# Contemplation



## Jon Shafer (Dec 15, 2001)




----------



## hts (Dec 19, 2001)

i think i can, i think i can, i think...


----------



## chicagofan00 (Feb 10, 2008)

Great photo Jon! He looks like he got all ready go to there and then got intimidated by the waves. 

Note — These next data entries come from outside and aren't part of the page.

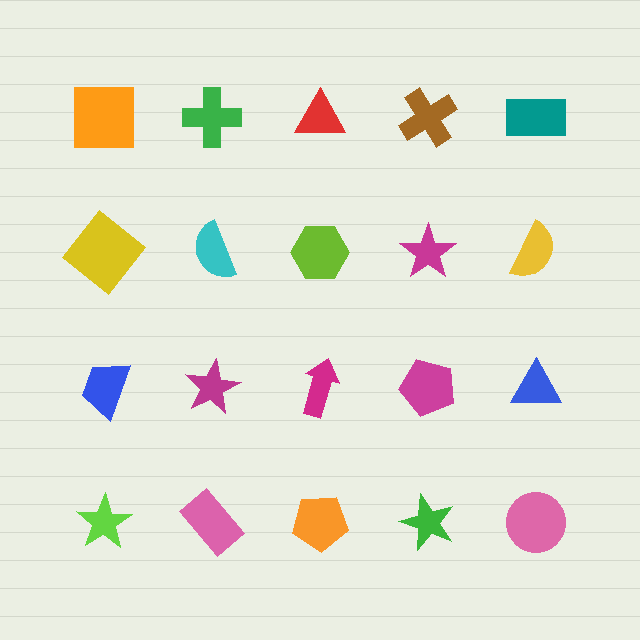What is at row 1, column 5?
A teal rectangle.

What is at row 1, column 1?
An orange square.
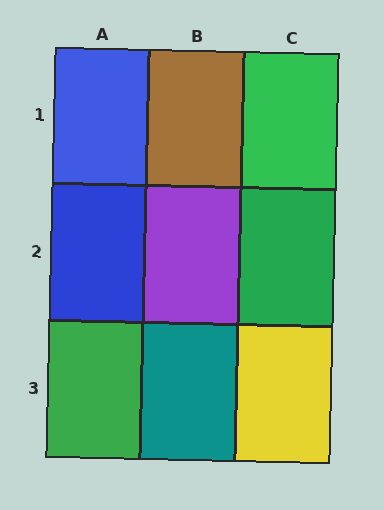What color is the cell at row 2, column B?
Purple.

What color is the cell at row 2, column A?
Blue.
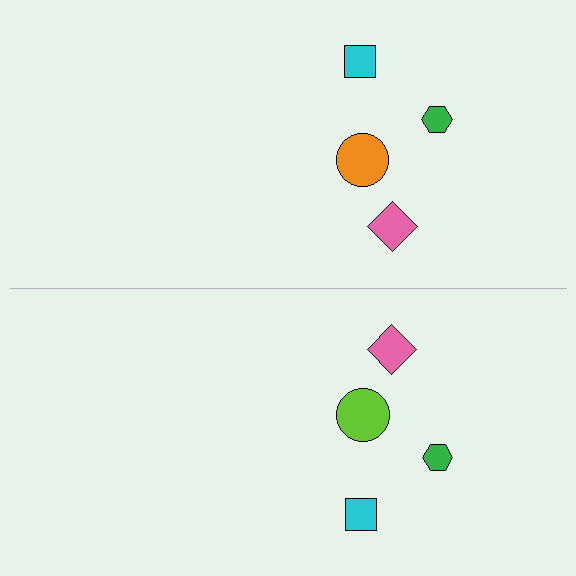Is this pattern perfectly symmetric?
No, the pattern is not perfectly symmetric. The lime circle on the bottom side breaks the symmetry — its mirror counterpart is orange.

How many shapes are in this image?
There are 8 shapes in this image.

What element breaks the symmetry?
The lime circle on the bottom side breaks the symmetry — its mirror counterpart is orange.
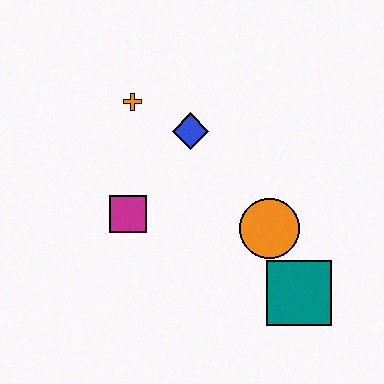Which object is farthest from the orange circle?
The orange cross is farthest from the orange circle.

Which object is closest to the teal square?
The orange circle is closest to the teal square.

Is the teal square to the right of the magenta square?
Yes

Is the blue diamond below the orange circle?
No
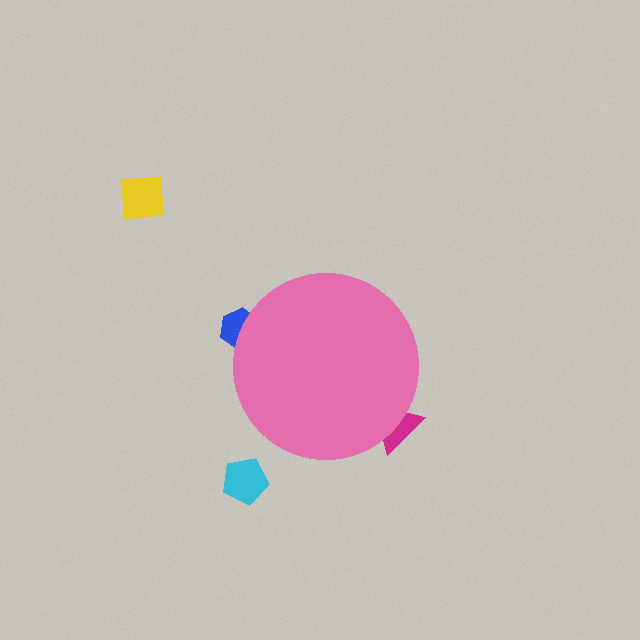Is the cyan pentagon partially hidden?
No, the cyan pentagon is fully visible.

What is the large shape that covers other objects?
A pink circle.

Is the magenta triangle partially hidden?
Yes, the magenta triangle is partially hidden behind the pink circle.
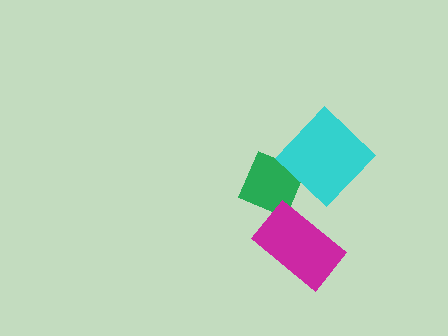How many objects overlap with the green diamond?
2 objects overlap with the green diamond.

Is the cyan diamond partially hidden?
No, no other shape covers it.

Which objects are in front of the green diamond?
2 objects cover part of the green diamond: the cyan diamond and the magenta rectangle.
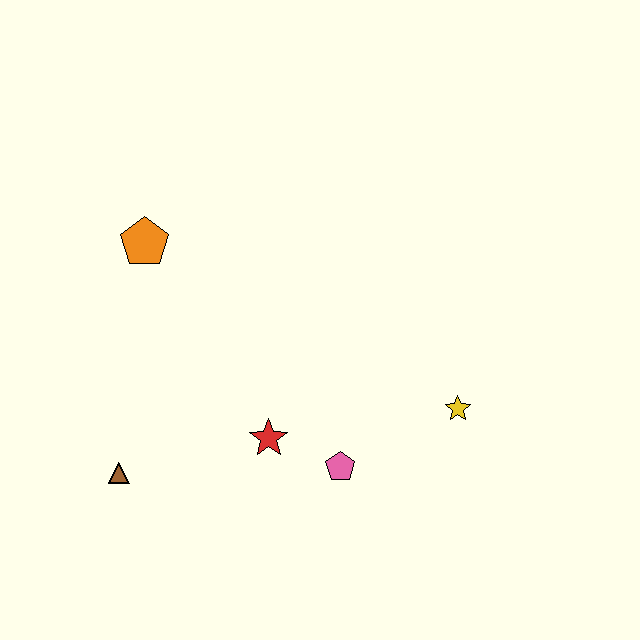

Love the angle of this shot as well.


----------



## MalibuMafiaV (Jul 7, 2005)

Is that where I think it is in Ventura? Don't say base LOL. I'm thinkin more past the pier? .
I wish I had waves like that in Malibu. But the only ones like that in Malibu are in like 3 spots and 2 of them get WAY to crowded to even enjoy it.
You should go take some pics of me surfin some time wth!


----------



## Missmodena310 (Oct 9, 2008)

damnit thats a nice wave! I need to go surfing!


----------



## Jon Shafer (Dec 15, 2001)

I shot that yesterday at El Capitan point in SB, a spot that rarely breaks like this. It was epic!


----------



## octopump (Apr 26, 2008)

That's a great shot. Like the composition: how you filled/ blurred the foreground. That wave looks intimidating.


----------



## Solidjake (May 10, 2007)

He wants to jump in so bad, hehe.


Nice pic Jon.


----------



## MalibuMafiaV (Jul 7, 2005)

Jon S. said:


> I shot that yesterday at El Capitan point in SB, a spot that rarely breaks like this. It was epic!


Yeah no kidding. I haven't seen it brake like that since at least 3 winters ago.
 to bad I wasn't there. Sigh..... Hopefully I'll get some good waves when I go up to northern cali this weekend. Ima go to some santa cruz spots possibly and definitely hit up seal beach.


----------